Table 1. Summary of the main inhibitors for acute myeloid leukemia targeted therapy.
| Agents | Target and mechanisms of actions |
|---|---|
| Hypomethilating agents | Hypermethylation at CpG islands within promoter region can lead to silencing of tumor-suppressor genes and gene inactivation, acting as an alternative mechanism to deletions and mutations; the methylation of tumor-suppressor genes and silencing of DNA are chromatin remodeling factors that can contribute to carcinogenesis. |
| MDR modulators | Over-expression of multidrug resistance 1(MDR1) gene, encoding P-glycoprotein, reduces the intracellular drugs accumulation, causing resistance to chemotherapy treatment. |
| Biological agents | Anti-CD33 monoclonal antibodies (trigger downstream signaling cascade and lead to antiproliferative effect); histone deacetylases inhibitors (HDAC removing the acetyl group causes a tighter binding of histones to DNA, preventing gene transcription). |
| Agents that modulate intracellular signaling pathways | RTKs, docking and adapter proteins and transcription factors are the classes of proteins involved in the signaling, and an inappropriate function of the members of each group was associated with hematological malignancies.

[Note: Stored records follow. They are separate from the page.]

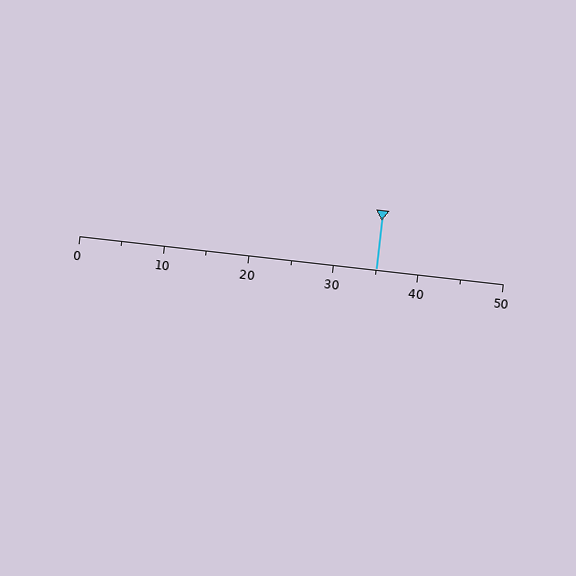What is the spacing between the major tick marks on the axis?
The major ticks are spaced 10 apart.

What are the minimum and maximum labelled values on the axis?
The axis runs from 0 to 50.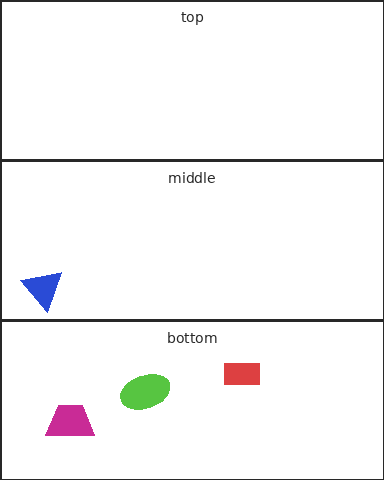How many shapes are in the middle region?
1.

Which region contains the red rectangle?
The bottom region.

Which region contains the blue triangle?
The middle region.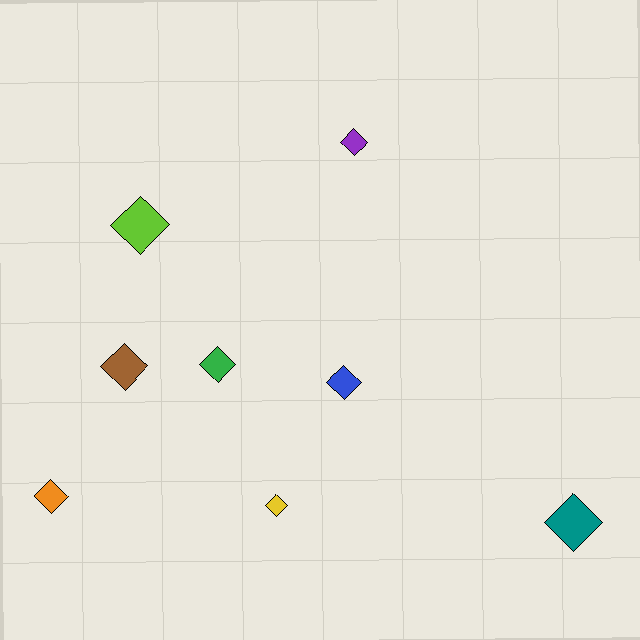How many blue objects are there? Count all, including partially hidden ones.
There is 1 blue object.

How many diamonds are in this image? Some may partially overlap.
There are 8 diamonds.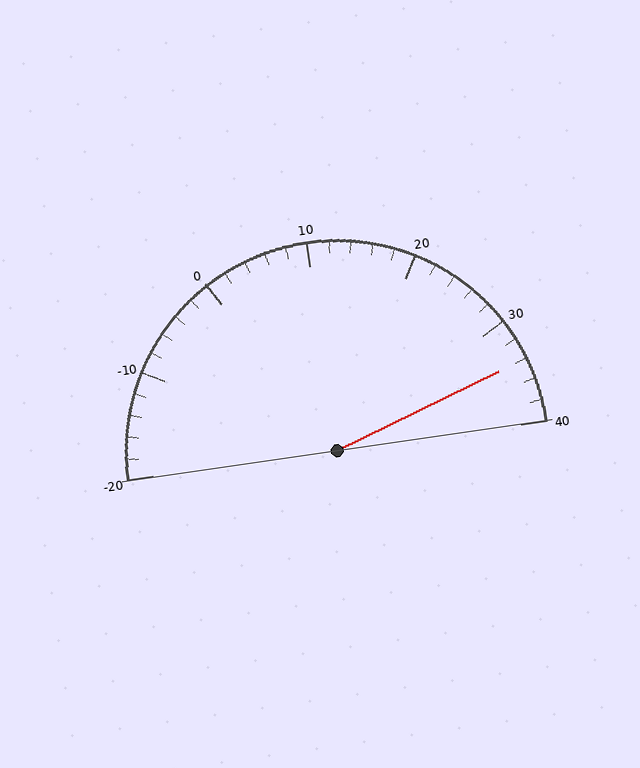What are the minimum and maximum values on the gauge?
The gauge ranges from -20 to 40.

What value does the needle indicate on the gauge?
The needle indicates approximately 34.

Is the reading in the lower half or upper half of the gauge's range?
The reading is in the upper half of the range (-20 to 40).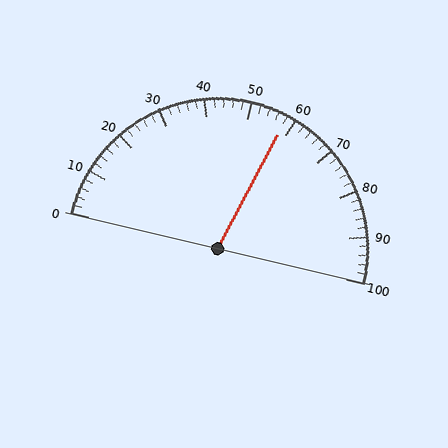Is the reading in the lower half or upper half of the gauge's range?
The reading is in the upper half of the range (0 to 100).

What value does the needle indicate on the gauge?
The needle indicates approximately 58.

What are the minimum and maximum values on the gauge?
The gauge ranges from 0 to 100.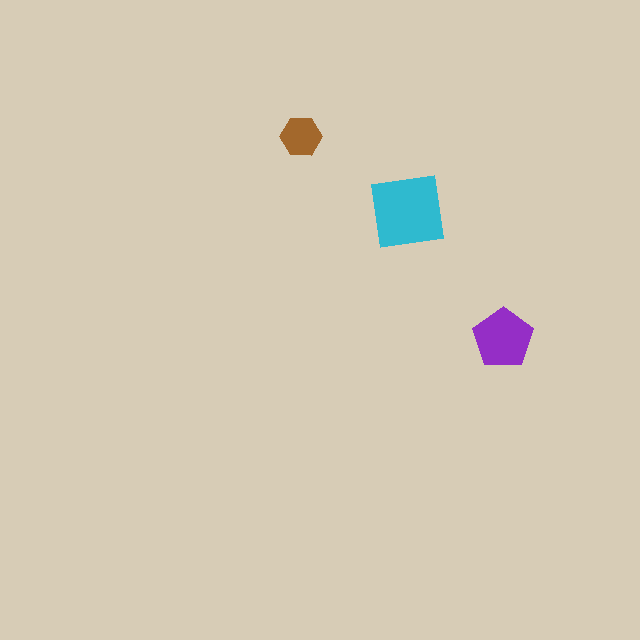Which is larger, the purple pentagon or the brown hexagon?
The purple pentagon.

Several aberrations have been described in RTKs genes: c-abl, c-fms, flt3, c-kit, PDGFRα/β, and consequently inappropriate activation of downstream signaling cascades, such as Jak-Stat, Ras/MAPK e PI3K/AKT. Each of these proteins may be a therapeutic target, as well as factors directly involved in the regulation of apoptosis (BCL-2, NFkB, caspases, cyclins, inhibitors of cyclins, transcription factors). |
MDR, multidrug resistance; RTK, receptor tyrosine kinase; PI3K, phospatidylinositol-3-kinase; AKT, protein kinase B (PKB).